Start by ignoring most advice you’ll find on forums. Costs to import cars to Portugal have been challenged by the European court due to unfair valuation rules; any changes are yet to come into effect but for now, if you register a UK vehicle in Portugal within six months you don’t have to pay the ISV (importing tax).
Equally, you can keep your UK plates for up to 183 days by driving out of Portugal for a day, enabling you to delay registration. If you want to use your vehicle for any commercial purposes, though, you need to register immediately. This government website gives reliable information and is translated into English: dgaiec.min-financas.pt/. Again, I stress: avoid looking at forums for definitive advice.
If you’re buying, use an independent solicitor who will ensure that the entire property you are buying is clear of any inheritance claims; in the past, people would leave individual rooms to different family members. Factor in costs such as IMT (Transfer Tax) charged to non-resident purchasers. This ranges from 1 – 8 percent but is due to be replaced in 2018 by Stamp Duty at 50 percent less than IMT charges. Visit portugalproperty.com/finance-related/taxes/ for further information.
Ensure you get a pet passport and that your pet is vaccinated against rabies at least 21 days before departure. Microchipping is a requirement for the passport. More advice can be found at brittany-ferries.co.uk information/PETS-travel-scheme or by speaking to TransFur International Pet Relocation.
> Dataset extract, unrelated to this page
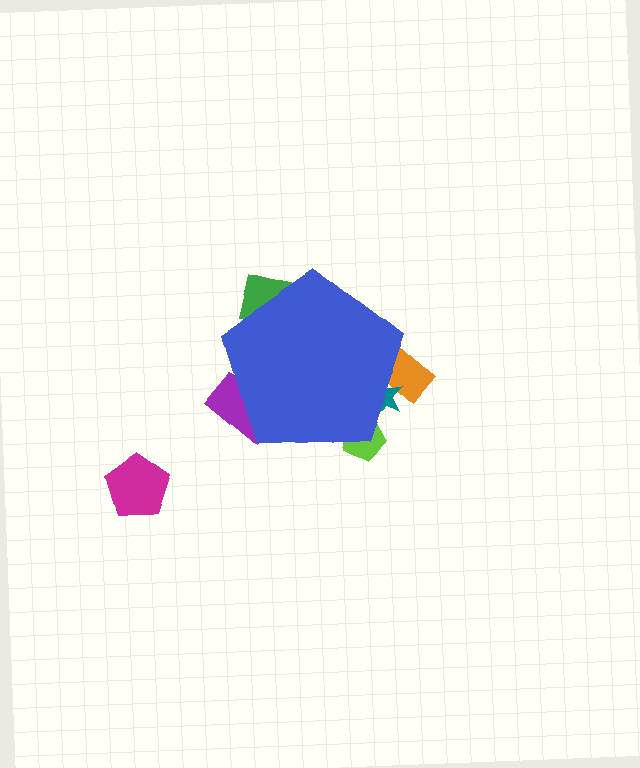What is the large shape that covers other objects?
A blue pentagon.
Set aside some of your budget for research trips; if you’re not keen on signing up with an estate agency or developer because you’re looking at resale homes then booking budget airlines early and using Airbnb create cheap options.
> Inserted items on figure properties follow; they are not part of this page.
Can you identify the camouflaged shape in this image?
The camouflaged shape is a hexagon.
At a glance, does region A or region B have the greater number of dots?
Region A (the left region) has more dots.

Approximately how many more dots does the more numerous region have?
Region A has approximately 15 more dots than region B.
Faro’s airport expansion has increased capacity and the property market is booming, helped by tax and residency incentives for foreigners. Expect to be in a better position as a cash buyer or with a mortgage in place with a bank account and a fiscal number (this can be purchased from a town hall by showing your passport and driving licence).
Children must be in school between the ages of 6 – 16; residents can access state schools but Portugal has excellent international day and boarding schools running the British curriculum in Lisbon (St Julian’s), Porto (Oporto British School) and the Algarve (NOBEL International School Algarve). Visiting when school is in progress is a must. Some international schools are very small, private enterprises and one of our visits revealed that a secondary school had no science laboratories.
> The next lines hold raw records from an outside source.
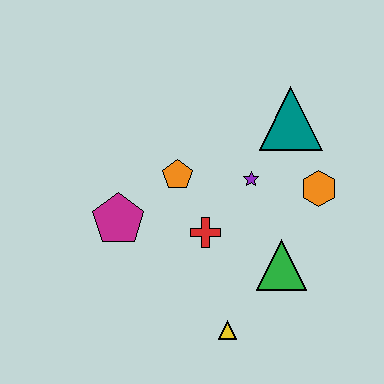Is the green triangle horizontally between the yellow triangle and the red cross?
No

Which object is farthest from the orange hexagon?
The magenta pentagon is farthest from the orange hexagon.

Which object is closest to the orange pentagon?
The red cross is closest to the orange pentagon.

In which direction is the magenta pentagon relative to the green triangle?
The magenta pentagon is to the left of the green triangle.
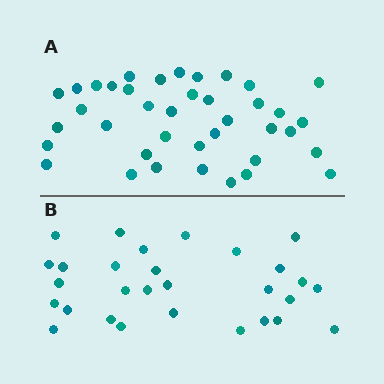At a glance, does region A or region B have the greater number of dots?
Region A (the top region) has more dots.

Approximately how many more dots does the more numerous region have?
Region A has roughly 10 or so more dots than region B.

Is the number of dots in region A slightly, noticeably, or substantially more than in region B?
Region A has noticeably more, but not dramatically so. The ratio is roughly 1.3 to 1.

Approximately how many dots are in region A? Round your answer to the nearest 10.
About 40 dots. (The exact count is 39, which rounds to 40.)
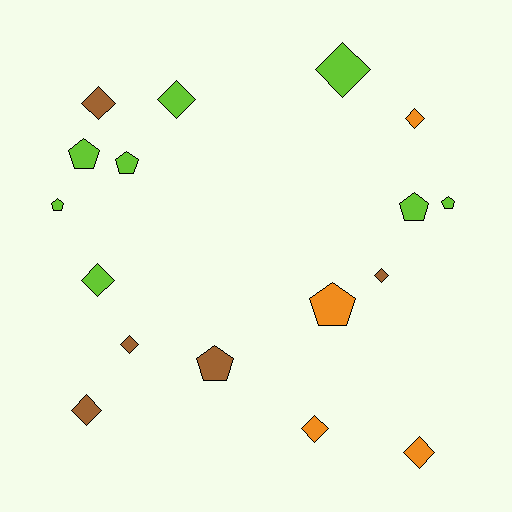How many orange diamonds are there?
There are 3 orange diamonds.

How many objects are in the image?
There are 17 objects.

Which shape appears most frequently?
Diamond, with 10 objects.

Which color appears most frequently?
Lime, with 8 objects.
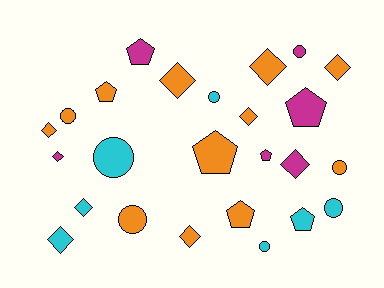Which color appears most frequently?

As an EU resident, you can live in Portugal for three months before you need to obtain a five-year residency certificate from the town council. You have to show a UK Council Tax slip or other proof of residency in the EU. Thereafter you must apply for permanent residency.
If you work in hospitality, property management, property sales, tourism or even IT, job opportunities are good in the area – websites such as justlanded.com and angloinfo.com were a good starting point. Outside these areas, research the industries you are interested in and go directly to human resources managers through linkedin.com or by visiting in person if possible."